Physical characteristics
- • location: Saint-Fabien-de-Panet, Quebec, Les Etchemins Regional County Municipality, Chaudière-Appalaches, Quebec
- • coordinates: 46°28′43″N 70°15′05″W﻿ / ﻿46.47861°N 70.25139°W
- • elevation: 400 metres (1,300 ft)
- • location: Township T11 R17 WELS, Aroostook County, Maine, United States
- • coordinates: 46°37′07″N 69°59′59″W﻿ / ﻿46.61861°N 69.99972°W
- • elevation: 336 metres (1,102 ft)
- Length: 14.9 kilometres (9.3 mi)

Basin features
- • left: Ruisseau de la Dame à Proulx
- • right: (from the mouth) Sauvage brook, Lejeune brook, discharge of "Lac du Canard".

= Otter River (Northwest Branch Saint John River tributary) =

River in Canada and the United States

The Otter River (Rivière à la Loutre) is a tributary of the Northwest Branch Saint John River, flowing in Quebec (Canada) and in Maine (United States). This river crosses the following administrative territories:

- Les Etchemins Regional County Municipality in the administrative region of Chaudière-Appalaches, in South of Quebec, in Canada, crossing through the municipalities of Saint-Fabien-de-Panet, Quebec, Lac-Frontière, Quebec and Saint-Just-de-Bretenières, Quebec;
- Aroostook County (Maine), in United States: Township 11 Range 17 WELS.

The "Otter River" mostly flows Southeast into forest areas, in a small valley and crosses the Canada-US border.

== Geography ==

The "Otter Otter" rises between two mountains. This source is located at 4.3 km Northeast from the village of Saint-Fabien-de-Panet, Quebec.

The "Otter River" flows over on 14.9 km as is:
- 3.2 km to the Southeast, to the road of Rang Saint-Jean-Baptiste;
- 2.3 km to the Southwest, collecting the waters of the Lejeune creek (from the Southwest) up to the boundary of the municipality of Lac-Frontiere, Quebec;
- 1.8 km to the Southeast in the municipality of Lac-Frontiere, Quebec, up to the Wild creek (from the Southwest);
- 0.4 km to the West of the route 204
- 3.5 km to the South, curving on 0.6 km in Saint-Just-de-Bretenières, Quebec up to the "stream of Lady Proulx";
- 2.3 km to the East, up to the Canada-US border;
- 1.4 km to the Southeast in the Maine, up to the confluence of the river

The "River Otter" pours on the West bank of the Northwest Branch Saint John River. This confluence is located at:

- 2.5 km upstream of the confluence of the Daaquam River;
- 10.5 km downstream from the mouth of the Frontier Lake (Quebec-Maine).

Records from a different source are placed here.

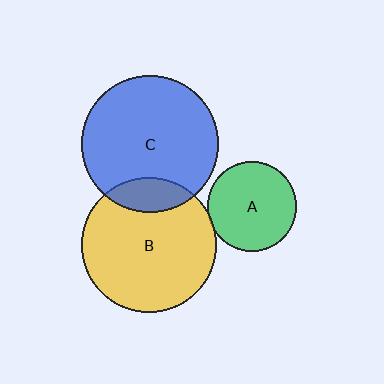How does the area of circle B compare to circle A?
Approximately 2.3 times.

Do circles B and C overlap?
Yes.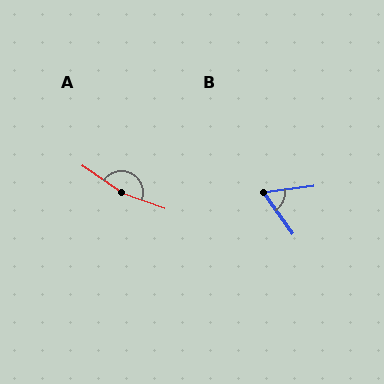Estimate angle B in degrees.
Approximately 63 degrees.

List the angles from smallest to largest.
B (63°), A (165°).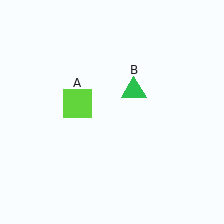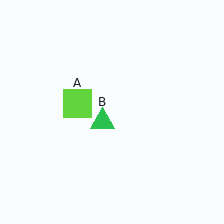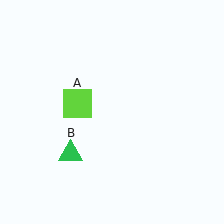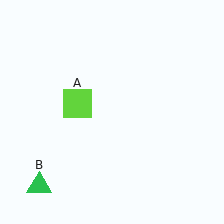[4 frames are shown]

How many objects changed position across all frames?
1 object changed position: green triangle (object B).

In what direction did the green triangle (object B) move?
The green triangle (object B) moved down and to the left.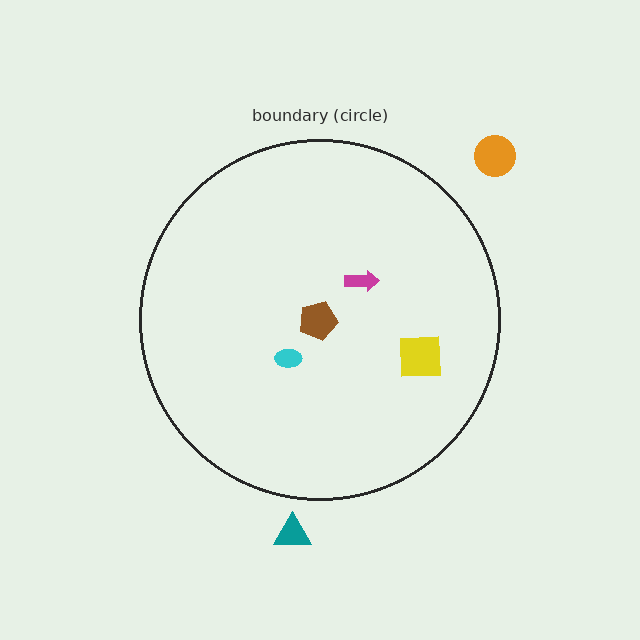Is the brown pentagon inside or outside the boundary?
Inside.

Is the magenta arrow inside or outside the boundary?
Inside.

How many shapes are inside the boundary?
4 inside, 2 outside.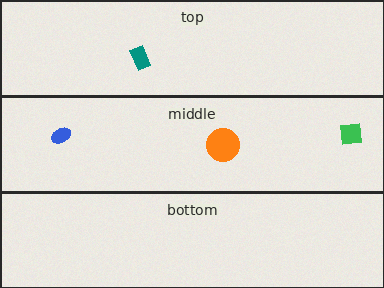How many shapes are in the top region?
1.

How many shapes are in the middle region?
3.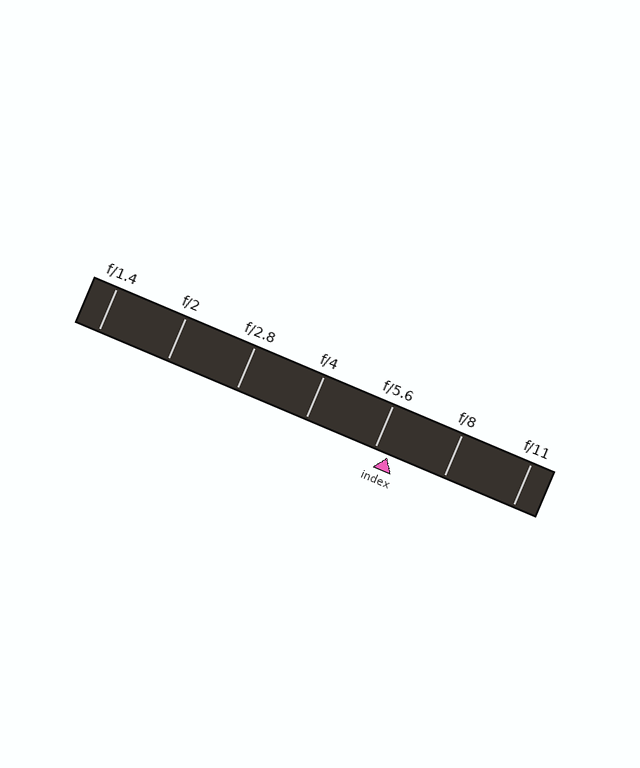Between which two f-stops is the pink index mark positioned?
The index mark is between f/5.6 and f/8.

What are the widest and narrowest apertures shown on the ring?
The widest aperture shown is f/1.4 and the narrowest is f/11.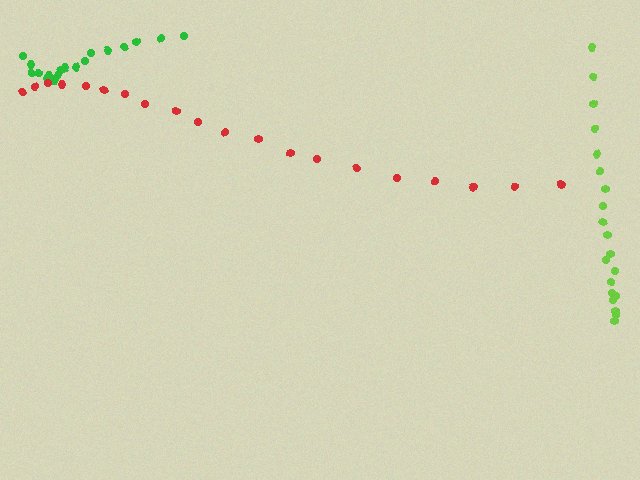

From the confluence of "Otter River", the Northwest Branch Saint John River flows Southeast up to Saint John River (Bay of Fundy). It flows to the East and the Northeast, crossing the Maine, then East and Southeast through the New Brunswick. Finally, the current flows on the North bank of the Bay of Fundy which opens to the southwest on the Atlantic Ocean.

== Toponymy ==

The place name "Otter River" was formalized December 5, 1968, at the Commission de toponymie du Québec (Quebec Places Names Board).